Dogs are not carnivores
Yes, the dogs who are now our loving pets may have ancestry from wolves running wild and hunting for prey. But, a lot has changed throughout the process of taming these wolves and breeding them into the loyal, domesticated dogs we know today. Dogs being carnivores is still a common misconception, but research has shown it is not the case. A 2013 study published in the journal Nature showed that dogs have co-evolved with humans and adapted to a starch-rich diet, proving that dogs are, in fact, omnivores, and their intestines are now well-equipped to handle grains and starches.
In addition, according to a study by Dr. Andrew Knight, Professor of Animal Welfare and Ethics and Director of the Centre for Animal Welfare at the University of Winchester, plant-based meals are just as palatable and appetizing to dogs as traditional meat-based meals. In the study, 2,308 dogs were observed by their caregivers, who watched for ten behavioral indicators of palatability at meal times. The study states, “There was no consistent evidence of a difference between vegan diets and either the conventional or raw meat diets.”
Okay, so dogs can and will eat plant-based meals. But what about their health? Is it actually good for them, or will it cause them to be deficient in nutrients, weak, or sick?
Can dogs be healthy on a vegan diet?
In 2019, Wendy Brown and her colleagues studied the health of 12 sprint-racing Siberian Huskies. In the study, six dogs were fed traditional meat-based dog food for active dogs, and six were fed a vegan alternative formulated to the same nutrient specifications. The experiment lasted 16 weeks, including ten weeks of competitive racing, and blood tests and veterinary health checks were conducted several times during its course. The consulting veterinarian assessed all dogs to be in excellent physical condition throughout the study. No dogs developed anemia or any other detectable health problems. The study concluded that “a carefully balanced meat-free diet can maintain normal haematological values in exercising dogs.”
In an article titled Plant-based diets for dogs, published in the Journal of the American Veterinary Medical Association, the authors (Sarah Dodd et al.) state, “Dogs have dietary requirements for energy and essential nutrients, but they do not have a recognized requirement for animal-derived ingredients per se. In accordance with the current understanding of pet nutrition, any diet that meets or exceeds the minimum nutrient requirements of a dog for a speciﬁc life stage would be considered nutritionally sufﬁcient for that animal, regardless of ingredients.”
A new study by Andrew Knight studied guardian-reported indicators of health in 2,936 dogs fed either a conventional meat diet, a raw meat diet, or a vegan diet for at least one year. Seven general indicators of ill health were studied: unusual numbers of veterinary visits, medication use, progression onto a therapeutic diet after initial maintenance on a vegan or meat-based diet, guardian opinion and predicted veterinary opinion of health status, percentage of unwell dogs, and number of health disorders per unwell dog. As it turns out, dogs who consumed conventional dog food seemed to fare worse than dogs in the raw meat and vegan groups: 49% of dogs on a conventional meat diet were considered to have suffered from health disorders. In comparison, the numbers for dogs following the raw meat diet and the vegan diet were 43% and 36%, respectively.

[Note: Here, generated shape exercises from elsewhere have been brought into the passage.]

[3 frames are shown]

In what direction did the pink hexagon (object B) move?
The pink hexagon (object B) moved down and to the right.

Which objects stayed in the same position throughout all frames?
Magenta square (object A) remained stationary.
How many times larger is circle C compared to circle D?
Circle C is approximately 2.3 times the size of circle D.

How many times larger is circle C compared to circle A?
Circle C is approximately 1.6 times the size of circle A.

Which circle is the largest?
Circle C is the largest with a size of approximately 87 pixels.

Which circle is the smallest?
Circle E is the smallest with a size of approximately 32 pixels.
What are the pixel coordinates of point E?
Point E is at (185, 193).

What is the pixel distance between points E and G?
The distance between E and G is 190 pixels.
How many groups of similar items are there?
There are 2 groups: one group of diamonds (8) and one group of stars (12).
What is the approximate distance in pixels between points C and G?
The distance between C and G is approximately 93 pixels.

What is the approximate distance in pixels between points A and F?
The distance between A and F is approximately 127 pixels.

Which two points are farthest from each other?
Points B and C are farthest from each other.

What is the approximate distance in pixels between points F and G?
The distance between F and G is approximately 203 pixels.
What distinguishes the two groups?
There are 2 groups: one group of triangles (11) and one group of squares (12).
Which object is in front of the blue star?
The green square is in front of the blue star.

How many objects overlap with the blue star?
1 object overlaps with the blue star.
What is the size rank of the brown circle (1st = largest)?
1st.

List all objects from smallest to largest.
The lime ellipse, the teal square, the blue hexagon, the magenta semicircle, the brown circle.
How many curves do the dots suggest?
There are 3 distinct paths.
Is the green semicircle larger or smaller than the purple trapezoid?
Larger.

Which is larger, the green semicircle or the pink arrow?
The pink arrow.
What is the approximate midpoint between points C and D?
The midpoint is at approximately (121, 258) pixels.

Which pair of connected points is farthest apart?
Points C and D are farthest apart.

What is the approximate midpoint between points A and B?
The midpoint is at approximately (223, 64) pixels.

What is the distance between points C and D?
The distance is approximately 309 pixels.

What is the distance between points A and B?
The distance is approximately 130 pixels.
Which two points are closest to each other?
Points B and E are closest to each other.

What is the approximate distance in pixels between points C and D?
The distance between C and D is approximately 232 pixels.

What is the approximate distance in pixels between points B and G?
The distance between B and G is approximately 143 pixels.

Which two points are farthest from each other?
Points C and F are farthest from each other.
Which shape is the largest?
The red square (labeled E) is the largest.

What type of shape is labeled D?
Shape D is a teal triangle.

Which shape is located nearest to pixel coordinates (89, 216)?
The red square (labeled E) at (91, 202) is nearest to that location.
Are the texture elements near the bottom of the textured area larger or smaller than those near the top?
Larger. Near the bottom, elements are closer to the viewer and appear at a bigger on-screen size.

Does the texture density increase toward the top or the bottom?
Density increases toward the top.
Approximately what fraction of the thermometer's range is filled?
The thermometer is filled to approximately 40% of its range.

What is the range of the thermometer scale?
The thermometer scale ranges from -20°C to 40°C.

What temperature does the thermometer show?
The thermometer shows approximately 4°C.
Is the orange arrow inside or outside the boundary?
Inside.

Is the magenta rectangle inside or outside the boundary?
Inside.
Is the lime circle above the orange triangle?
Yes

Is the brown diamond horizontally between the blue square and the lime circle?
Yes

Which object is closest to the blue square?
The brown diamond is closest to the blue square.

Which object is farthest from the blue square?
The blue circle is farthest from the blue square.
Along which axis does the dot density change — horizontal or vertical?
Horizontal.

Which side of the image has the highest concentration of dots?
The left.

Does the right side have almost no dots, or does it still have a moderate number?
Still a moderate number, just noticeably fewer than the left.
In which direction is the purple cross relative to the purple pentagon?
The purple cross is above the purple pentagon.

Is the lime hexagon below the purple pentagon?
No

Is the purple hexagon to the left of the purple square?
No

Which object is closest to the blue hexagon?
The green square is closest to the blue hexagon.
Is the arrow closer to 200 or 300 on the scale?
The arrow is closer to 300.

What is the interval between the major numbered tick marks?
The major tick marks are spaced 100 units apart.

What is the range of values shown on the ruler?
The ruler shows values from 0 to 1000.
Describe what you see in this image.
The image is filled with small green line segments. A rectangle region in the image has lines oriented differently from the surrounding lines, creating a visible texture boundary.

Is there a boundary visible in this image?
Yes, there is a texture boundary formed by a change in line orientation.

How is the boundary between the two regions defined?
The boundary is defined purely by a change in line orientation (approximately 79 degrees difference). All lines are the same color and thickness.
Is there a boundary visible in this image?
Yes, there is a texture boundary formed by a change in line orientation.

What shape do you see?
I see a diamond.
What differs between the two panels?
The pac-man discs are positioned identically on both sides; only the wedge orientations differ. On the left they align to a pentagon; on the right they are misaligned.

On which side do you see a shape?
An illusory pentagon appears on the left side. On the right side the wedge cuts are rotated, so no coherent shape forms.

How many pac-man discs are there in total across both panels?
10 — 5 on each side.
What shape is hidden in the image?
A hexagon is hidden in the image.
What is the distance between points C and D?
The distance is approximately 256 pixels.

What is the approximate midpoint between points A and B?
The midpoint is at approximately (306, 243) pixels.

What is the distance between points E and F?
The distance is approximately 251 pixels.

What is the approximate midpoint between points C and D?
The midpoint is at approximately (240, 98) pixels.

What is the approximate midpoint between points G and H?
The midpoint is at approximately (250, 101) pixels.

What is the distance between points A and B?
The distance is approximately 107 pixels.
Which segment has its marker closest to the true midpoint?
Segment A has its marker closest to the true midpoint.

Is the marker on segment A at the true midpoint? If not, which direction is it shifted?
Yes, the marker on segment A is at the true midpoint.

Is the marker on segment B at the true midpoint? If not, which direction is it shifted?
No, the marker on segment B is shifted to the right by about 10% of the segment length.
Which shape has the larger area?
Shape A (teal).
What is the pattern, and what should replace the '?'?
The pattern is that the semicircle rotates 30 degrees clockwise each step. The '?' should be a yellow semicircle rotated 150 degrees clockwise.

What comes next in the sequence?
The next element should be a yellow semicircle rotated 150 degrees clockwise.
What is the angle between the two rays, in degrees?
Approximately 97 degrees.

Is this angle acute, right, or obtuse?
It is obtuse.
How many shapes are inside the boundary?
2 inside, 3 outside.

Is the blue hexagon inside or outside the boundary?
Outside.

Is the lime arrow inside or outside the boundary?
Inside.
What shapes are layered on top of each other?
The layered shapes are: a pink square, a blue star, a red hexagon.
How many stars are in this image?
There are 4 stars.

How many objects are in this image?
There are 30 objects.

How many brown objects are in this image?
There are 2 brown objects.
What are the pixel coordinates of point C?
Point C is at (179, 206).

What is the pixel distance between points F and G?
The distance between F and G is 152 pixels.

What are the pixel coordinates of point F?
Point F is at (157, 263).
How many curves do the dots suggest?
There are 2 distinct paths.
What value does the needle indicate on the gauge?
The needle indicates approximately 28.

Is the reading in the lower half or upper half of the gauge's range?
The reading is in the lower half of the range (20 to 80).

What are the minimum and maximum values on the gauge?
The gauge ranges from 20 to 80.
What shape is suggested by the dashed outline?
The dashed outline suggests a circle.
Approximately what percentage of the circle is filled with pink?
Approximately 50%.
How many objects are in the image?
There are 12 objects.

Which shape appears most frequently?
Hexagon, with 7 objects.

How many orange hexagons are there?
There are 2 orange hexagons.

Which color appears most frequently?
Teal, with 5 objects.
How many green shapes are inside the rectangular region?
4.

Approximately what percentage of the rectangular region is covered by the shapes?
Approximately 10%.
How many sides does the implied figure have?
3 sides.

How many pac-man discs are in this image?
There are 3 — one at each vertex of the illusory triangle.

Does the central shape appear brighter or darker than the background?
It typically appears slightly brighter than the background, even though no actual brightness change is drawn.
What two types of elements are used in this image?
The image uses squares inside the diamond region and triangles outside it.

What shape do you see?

The benefits of a vegan diet
In a previous blog post, we talked about the potential benefits of feeding dogs a meat-free diet. To refresh your memory: a vegan diet can have several positive effects on a dog’s health, including reduced allergy symptoms (the most common allergies in dogs are, in fact, chicken, beef, dairy, and egg), healthier skin and fur, and even a reduced risk of cancer. We also told the success story of Bramble, the vegan dog who lived so long she was featured in Guinness World Records as one of the world’s oldest dogs. Read more about her here.
Are you and your pup ready to give a vegan diet a go? Read more about PawCo’s revolutionary, third-generation meat-free meals here.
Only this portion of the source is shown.